Nella giornata dell’Immacolata ho ricevuto una bella riflessione di don Tonino Bello che ha girato, come ormai usa, fra gli utenti telefonici tra le tante vignette ed i video, ironici più che allarmistici, di questa ormai vicenda epocale della stretta sanitaria. La riflessione si pone immediatamente all’opposto dell’abitudine, comune al tempo odierno, di accontentare entrambi i lati dello schieramento, definita politicamente corretta, forse dipendente dal non scontentare nessuno ed avere sempre una via di uscita. Prima si chiamava ipocrisia.

Il vescovo pugliese, emblema della difesa degli ultimi, pone l’attenzione alla parola di Luca 1,45 in cui la Vergine si presenta alla cugina Elisabetta, consapevole delle responsabilità cui è stata chiamata che, nonostante la sua giovanissima età, ha già chiara in sé la missione che le è stata annunciata: gratificare, servire, proteggere. E lo fa operando immediatamente una scelta di campo, rivoluzionando l’atteggiamento che fino ad allora aveva caratterizzato le religioni: non più violenza, vendetta, vittorie ma servizio, protezione, umiltà ponendosi dalla parte degli ultimi. Un cambiamento di prospettiva e di orizzonte su cui poggia tutta la religione cristiana, sin dal suo annuncio fondata sulla misericordia e sulla carità. C’è bisogno di una voce chiara e forte com’era quella del terziario francescano, noto per il suo carattere intransigente nei confronti di ogni intervento contrario alla diffusione della cultura della pace nel mondo ma di più per la sua netta posizione a favore dei poveri e degli ultimi, con un’innata avversione al potere: non volle mai il titolo di eccellenza, nonostante assurto alla presidenza della CEI, rimanendo per tutti don Tonino. Bell’esempio di sacerdote sul campo, con la mente e nei fatti.
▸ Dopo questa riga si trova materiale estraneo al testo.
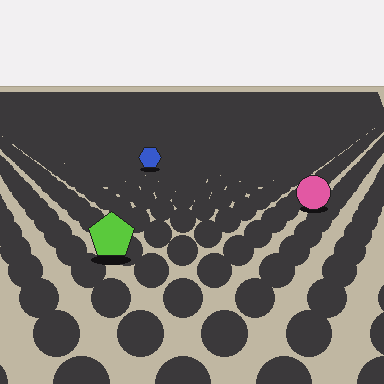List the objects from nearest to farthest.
From nearest to farthest: the lime pentagon, the pink circle, the blue hexagon.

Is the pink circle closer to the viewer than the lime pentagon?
No. The lime pentagon is closer — you can tell from the texture gradient: the ground texture is coarser near it.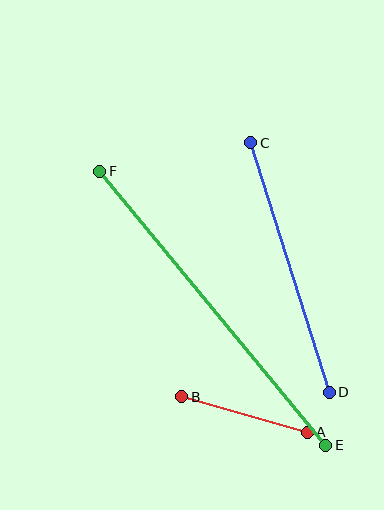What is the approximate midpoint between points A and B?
The midpoint is at approximately (244, 415) pixels.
E le sue parole, viaggiate nel giorno dedicato alla Vergine Immacolata, fanno riflettere vieppiù in questo periodo in cui i poveri e gli ultimi sono spaventosamente aumentati, in contrasto con le aspettative dei mercanti che continuano a propinare improbabili primati di vittoria e superiorità nel possesso di beni di consumo, ormai lontani anni luce anche dai desideri che oggi sono indirizzati verso la ripresa delle libertà personali, compromesse come sono da improvvide misure restrittive, incomprensibilmente irrigidite quasi al limite di impedire le celebrazioni liturgiche natalizie. Siamo passati, in un girar di boa, da un eccesso di libertà, al limite della tracotanza di imporre se stessi e le proprie improbabili pretese, ad una generalizzazione dei divieti finanche di respirare, apparentemente giustificati dalla necessità di contenimento di un virus che a molti continua a non essere chiaro, ma senza adeguate giustificazioni tanto da indurre il giudice amministrativo a chiedere contezza al governo delle ragioni dell’imposizione indiscriminata delle mascherine agli alunni delle scuole elementari.

Siamo diventati ultimi, singolarmente presi, ciascuno di noi; sembra che non abbiamo più voce, non possiamo esprimerci, non veniamo ascoltati. Sembra che si sia creata una frattura insormontabile tra i pochi che ci dicono cosa si deve fare ed i molti che sono tenuti all’osservanza obbligatoria. Eppure veniamo dalla cultura del dialogo, il nostro paese era all’avanguardia per il dibattito, per la comprensione delle esigenze di tutti, per la difesa dei diritti individuali e collettivi. Sembra che il virus abbia contagiato, in una spirale autoreferenziale, chi debba proteggere piuttosto che chi debba essere protetto; ed è un virus che per tanti anni tutte le forze democratiche hanno tenuto efficacemente a bada.

Non si può fare confusione, occorre che si abbia ben chiaro da che parte stare, come Maria protettrice degli ultimi tra cui ci stanno, forse inconsapevolmente, collocando.